The practical implementation of ROVER also introduces several clever techniques. It intrinsically parameterizes the Q-function using the LLM’s own parameters, removing the need for a separate value network. To stabilize training and provide a dense reward signal, ROVER employs a low-variance reward mechanism, sampling multiple responses for each prompt and using mean-centered rewards, which are then broadcast to every token in the generation process.
Also Read:
- DIVER: A New Approach to Enhance LLM Reasoning Through Diverse Exploration
- Unlocking Deeper Exploration in LLMs with Risk-Sensitive Reinforcement Learning
Impressive Results Across Benchmarks
Despite its radical simplification, ROVER demonstrates superior performance across multiple base models and standard math reasoning benchmarks. On competition-level tasks like AIME24, AIME25, and HMMT25, ROVER showed significant improvements in both solution quality (e.g., +8.2 on pass@1 and +16.8 on pass@256) and diversity (+17.6%) compared to strong, more complicated existing methods. The method also exhibited remarkable generalization capabilities on out-of-distribution tasks like GPQA-diamond, a challenging benchmark of graduate-level science questions.

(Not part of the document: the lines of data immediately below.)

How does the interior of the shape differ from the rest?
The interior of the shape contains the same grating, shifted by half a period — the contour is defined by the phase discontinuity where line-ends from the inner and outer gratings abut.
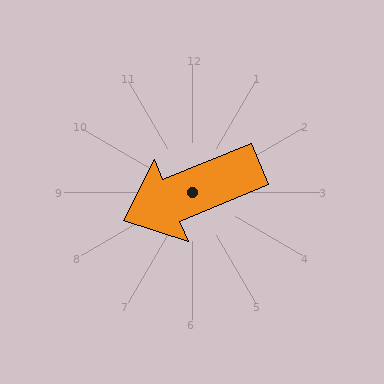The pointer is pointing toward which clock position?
Roughly 8 o'clock.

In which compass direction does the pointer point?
West.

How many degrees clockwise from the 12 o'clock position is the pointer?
Approximately 248 degrees.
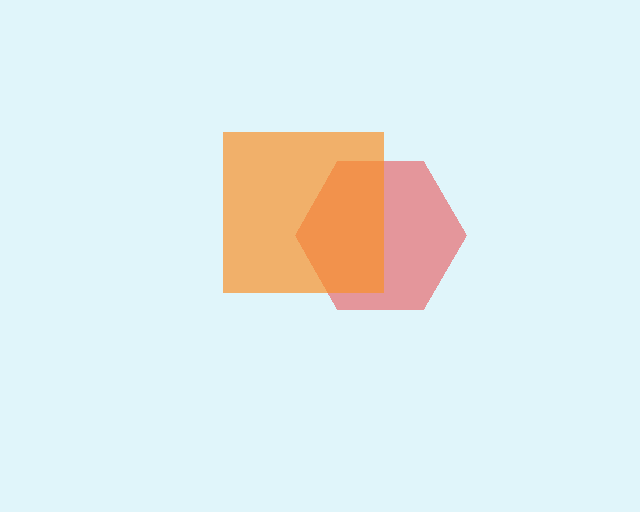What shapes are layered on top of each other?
The layered shapes are: a red hexagon, an orange square.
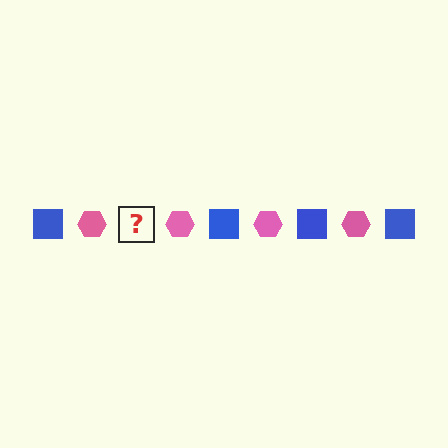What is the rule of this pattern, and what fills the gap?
The rule is that the pattern alternates between blue square and pink hexagon. The gap should be filled with a blue square.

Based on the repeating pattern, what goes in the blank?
The blank should be a blue square.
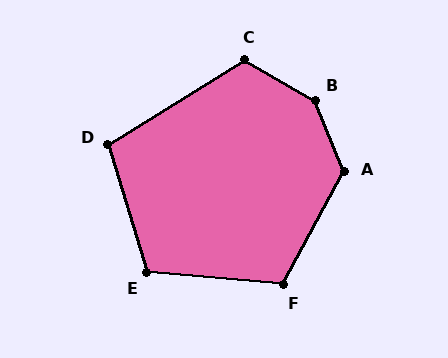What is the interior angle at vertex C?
Approximately 119 degrees (obtuse).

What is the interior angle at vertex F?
Approximately 113 degrees (obtuse).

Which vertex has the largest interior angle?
B, at approximately 142 degrees.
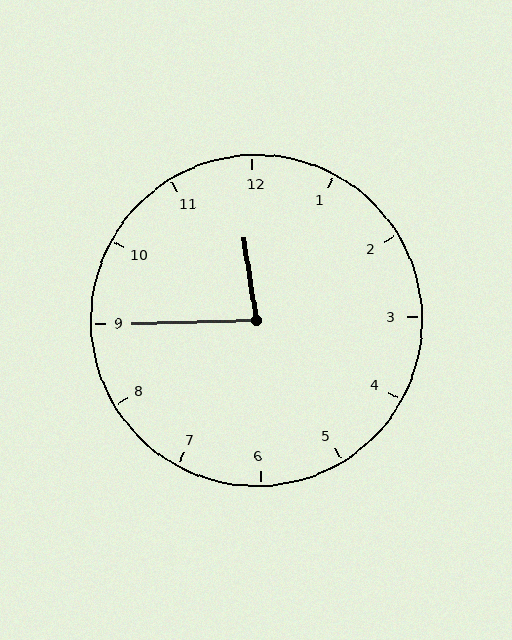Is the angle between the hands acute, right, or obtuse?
It is acute.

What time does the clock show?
11:45.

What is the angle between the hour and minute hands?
Approximately 82 degrees.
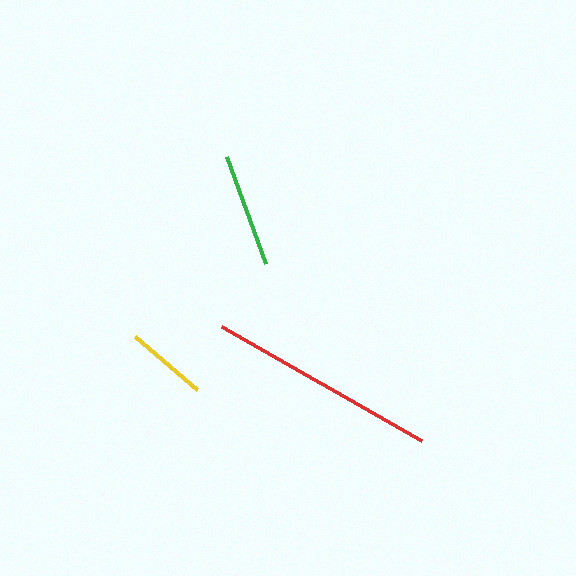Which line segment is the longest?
The red line is the longest at approximately 231 pixels.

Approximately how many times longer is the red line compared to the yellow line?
The red line is approximately 2.8 times the length of the yellow line.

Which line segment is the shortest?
The yellow line is the shortest at approximately 82 pixels.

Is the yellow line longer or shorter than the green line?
The green line is longer than the yellow line.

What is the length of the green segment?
The green segment is approximately 114 pixels long.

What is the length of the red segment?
The red segment is approximately 231 pixels long.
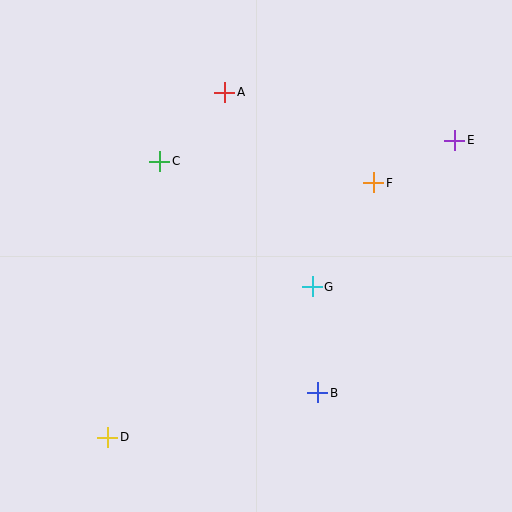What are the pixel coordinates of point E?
Point E is at (455, 140).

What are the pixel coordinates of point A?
Point A is at (225, 92).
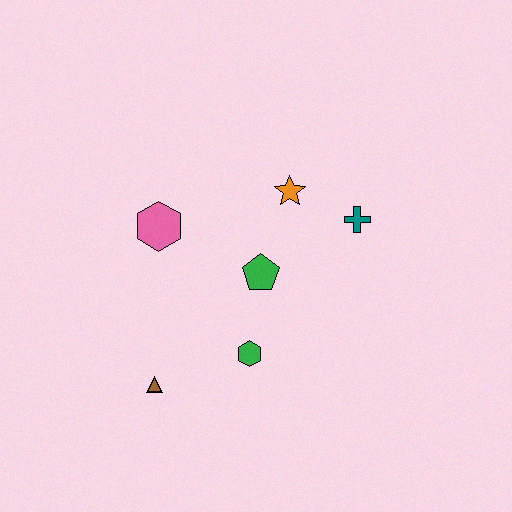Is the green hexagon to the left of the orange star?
Yes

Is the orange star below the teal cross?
No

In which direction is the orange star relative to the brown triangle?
The orange star is above the brown triangle.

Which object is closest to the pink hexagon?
The green pentagon is closest to the pink hexagon.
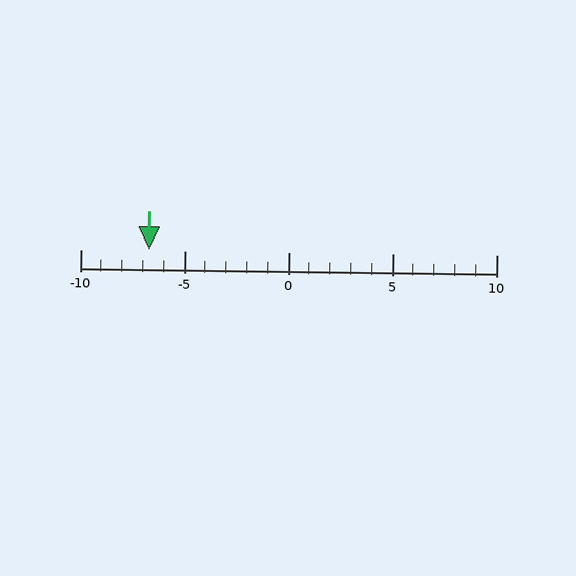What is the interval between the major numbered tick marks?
The major tick marks are spaced 5 units apart.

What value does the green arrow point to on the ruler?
The green arrow points to approximately -7.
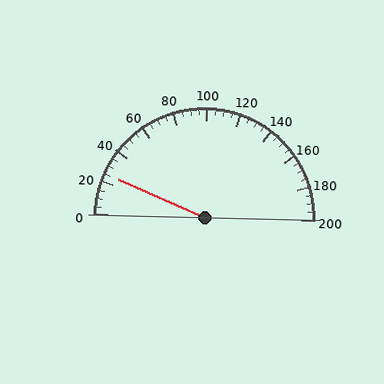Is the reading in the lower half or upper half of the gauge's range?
The reading is in the lower half of the range (0 to 200).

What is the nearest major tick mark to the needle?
The nearest major tick mark is 20.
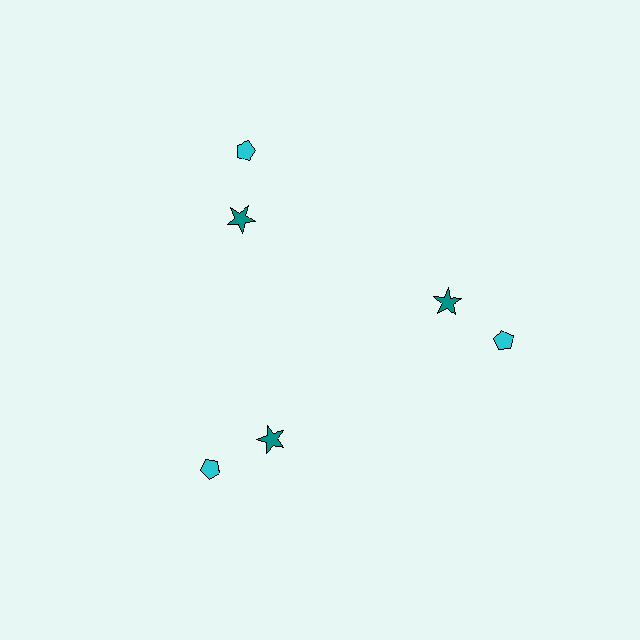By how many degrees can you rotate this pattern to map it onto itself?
The pattern maps onto itself every 120 degrees of rotation.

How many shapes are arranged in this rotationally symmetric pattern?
There are 6 shapes, arranged in 3 groups of 2.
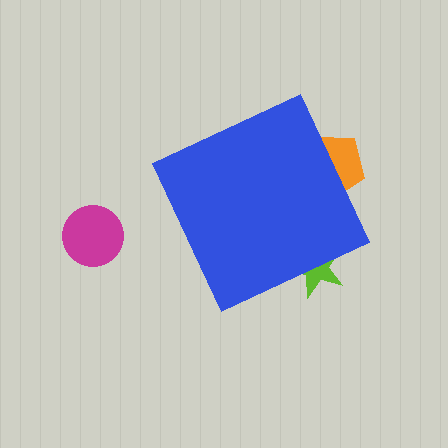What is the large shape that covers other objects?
A blue square.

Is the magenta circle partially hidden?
No, the magenta circle is fully visible.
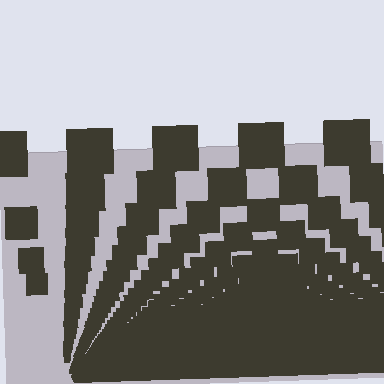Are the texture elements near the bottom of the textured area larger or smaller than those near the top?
Smaller. The gradient is inverted — elements near the bottom are smaller and denser.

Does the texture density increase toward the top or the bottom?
Density increases toward the bottom.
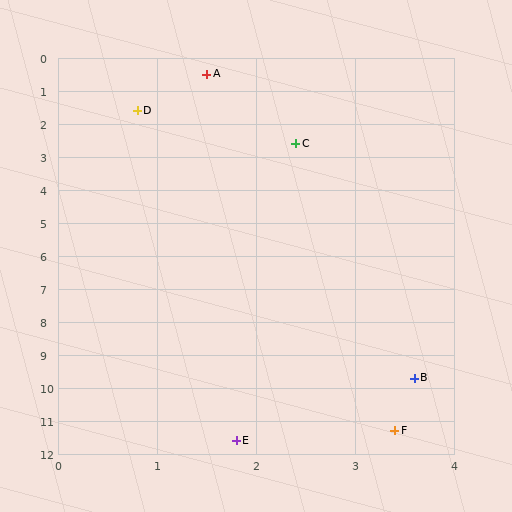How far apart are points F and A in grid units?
Points F and A are about 11.0 grid units apart.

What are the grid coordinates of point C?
Point C is at approximately (2.4, 2.6).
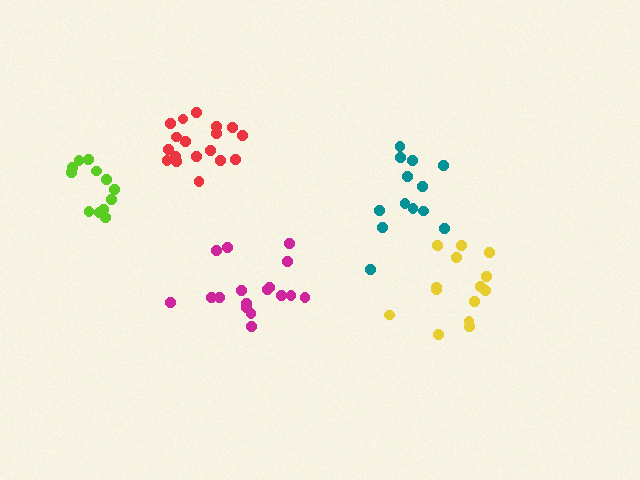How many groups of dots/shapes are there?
There are 5 groups.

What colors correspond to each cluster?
The clusters are colored: magenta, teal, yellow, red, lime.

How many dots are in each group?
Group 1: 17 dots, Group 2: 13 dots, Group 3: 14 dots, Group 4: 18 dots, Group 5: 13 dots (75 total).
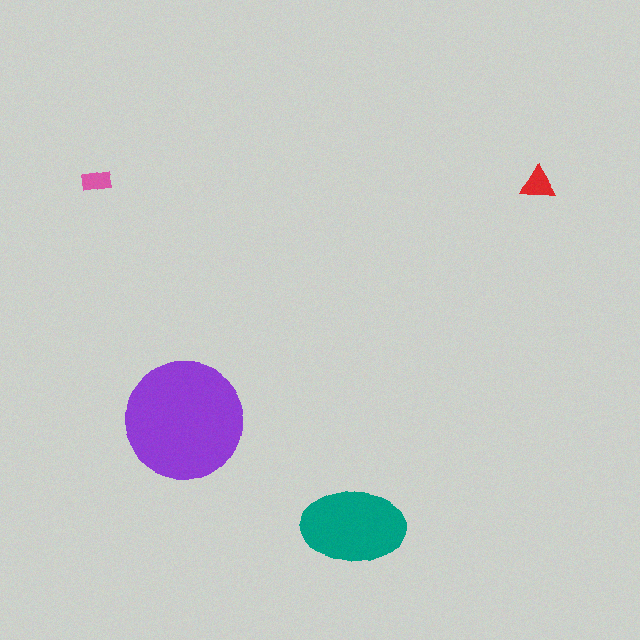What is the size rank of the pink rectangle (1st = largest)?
4th.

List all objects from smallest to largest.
The pink rectangle, the red triangle, the teal ellipse, the purple circle.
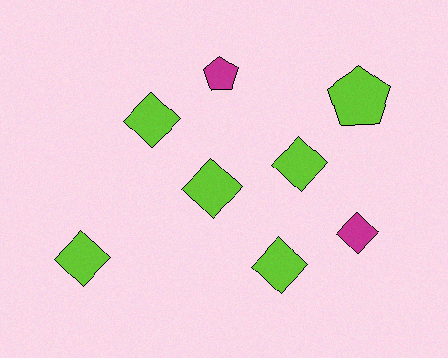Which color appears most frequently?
Lime, with 6 objects.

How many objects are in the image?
There are 8 objects.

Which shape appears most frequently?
Diamond, with 6 objects.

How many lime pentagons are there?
There is 1 lime pentagon.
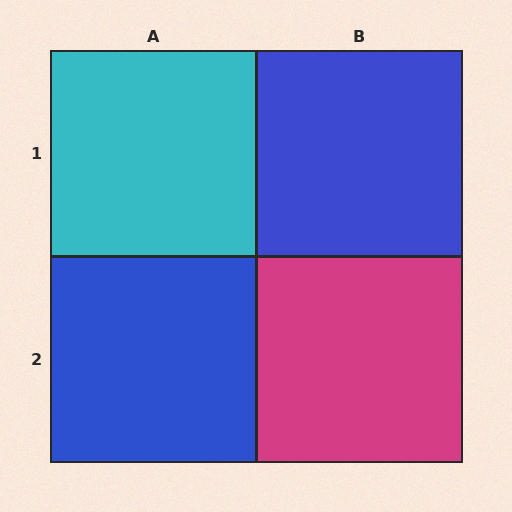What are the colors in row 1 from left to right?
Cyan, blue.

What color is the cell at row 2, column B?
Magenta.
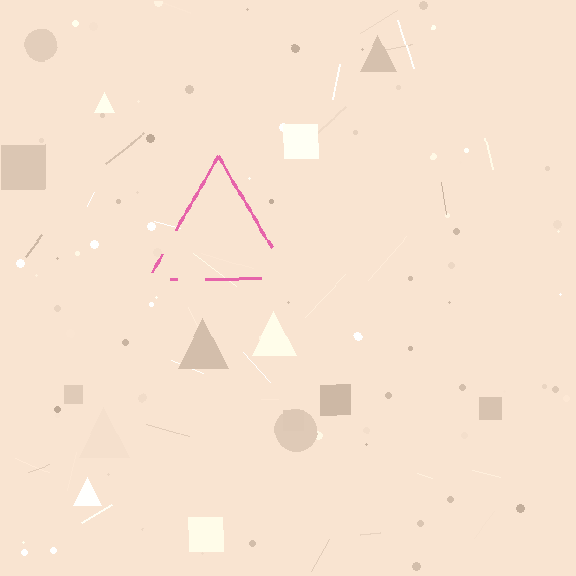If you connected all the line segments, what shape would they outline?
They would outline a triangle.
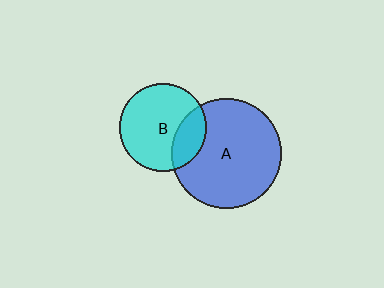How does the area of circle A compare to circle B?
Approximately 1.6 times.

Behavioral analysis revealed that ROVER encourages enhanced reflection behaviors in LLMs, leading to a higher frequency of tokens associated with rethinking and self-correction. Furthermore, ROVER was found to discover novel reasoning strategies that were absent in base models and those trained with standard RL approaches, pushing the boundaries of LLM reasoning. The algorithm also scales robustly at test-time, consistently improving upon base models across various metrics like majority voting (maj@k).
Ablation studies confirmed the importance of the expected Q-value of the successor state in the Bellman target, showing that while this term is crucial, ROVER is not overly sensitive to its precise scaling.
This research provides a strong foundation for simplifying RLVR in deterministic, tree-structured MDPs with binary terminal rewards, a structure that naturally aligns with autoregressive LLM generation. The paper can be accessed in full at arXiv:2509.24981.
ROVER’s minimalist yet highly effective approach challenges the conventional wisdom that complex problems require complex solutions, opening new avenues for developing more robust and simplified methods for LLM reasoning and beyond.